Ma è proprio vero che i professori meridionali che hanno cattedre al nord fanno carte false per tornare al sud, come sostengono non pochi esponenti della Lega? L’ interrogativo torna d’ attualità perché coincide con i dati emersi nei giorni scorsi da uno studio della Fondazione Agnelli sulla mobilità degl’insegnanti in Italia. Una mobilità giudicata preoccupante perché eccessiva. Il continuo cambiamento di insegnanti disorienta gli studenti e, dice il rapporto “pone a rischio la continuità didattica” . La cifra che sintetizza l’allarme è questa: ogni anno un docente su quattro cambia sede.
L’elemento, tuttavia, che d’acchito salta agli occhi è proprio quello che ci da le proporzioni reali del presunto traffico nord-sud.

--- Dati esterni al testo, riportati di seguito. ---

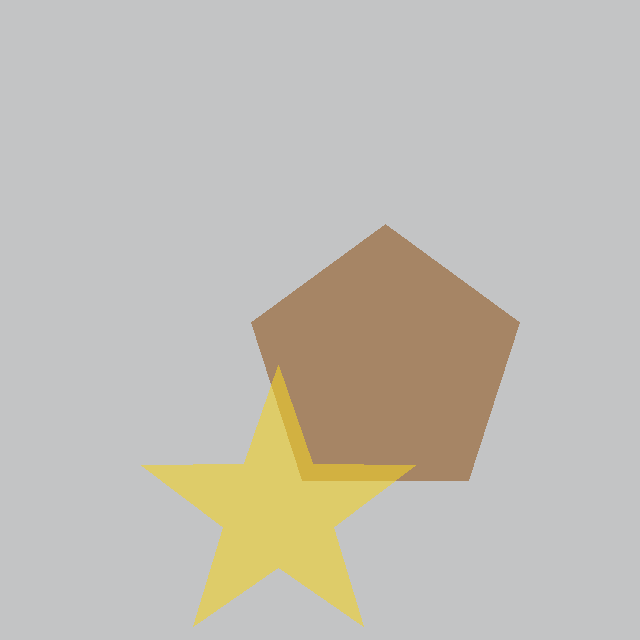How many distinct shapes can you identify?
There are 2 distinct shapes: a brown pentagon, a yellow star.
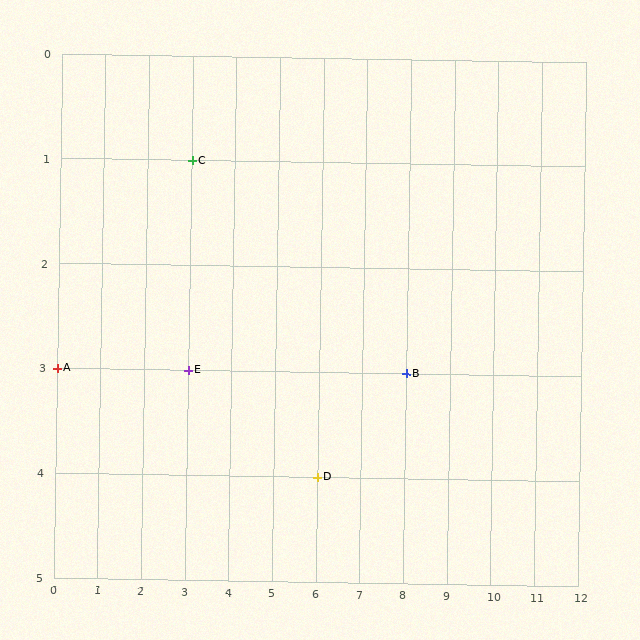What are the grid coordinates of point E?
Point E is at grid coordinates (3, 3).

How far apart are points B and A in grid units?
Points B and A are 8 columns apart.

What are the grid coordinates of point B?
Point B is at grid coordinates (8, 3).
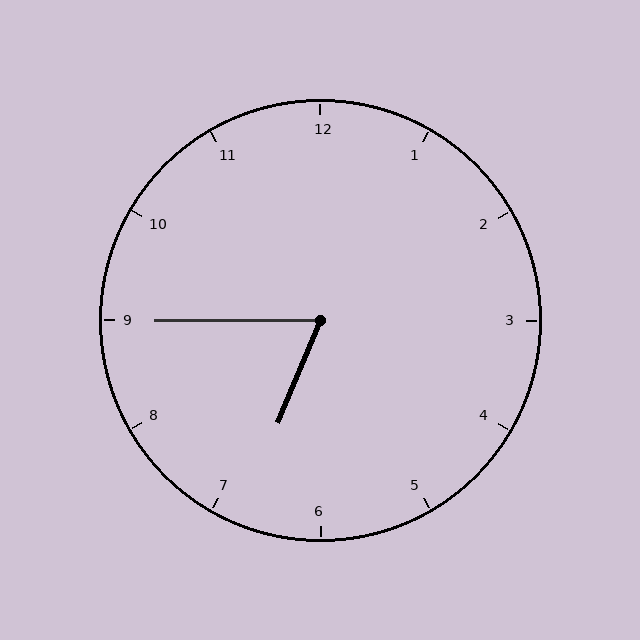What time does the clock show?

Infatti a chiedere il trasferimento da una regione del nord a una regione del sud sono stati nell’anno scolastico 2008-2009 soltanto tremila. Ma appena 691 insegnanti di ruolo hanno visto accogliere la loro domanda. Ossia, ripeto, poco meno di settecento prof si sono trasferiti effettivamente. Teniamo presente che il corpo docente è formato da 852.300 persone e che poco più di duecentomila hanno cambiato sede rispetto al 2007-2008. Dunque, al confronto il numero dei meridionali tornati a casa è risibile. Un vero colpo di scena!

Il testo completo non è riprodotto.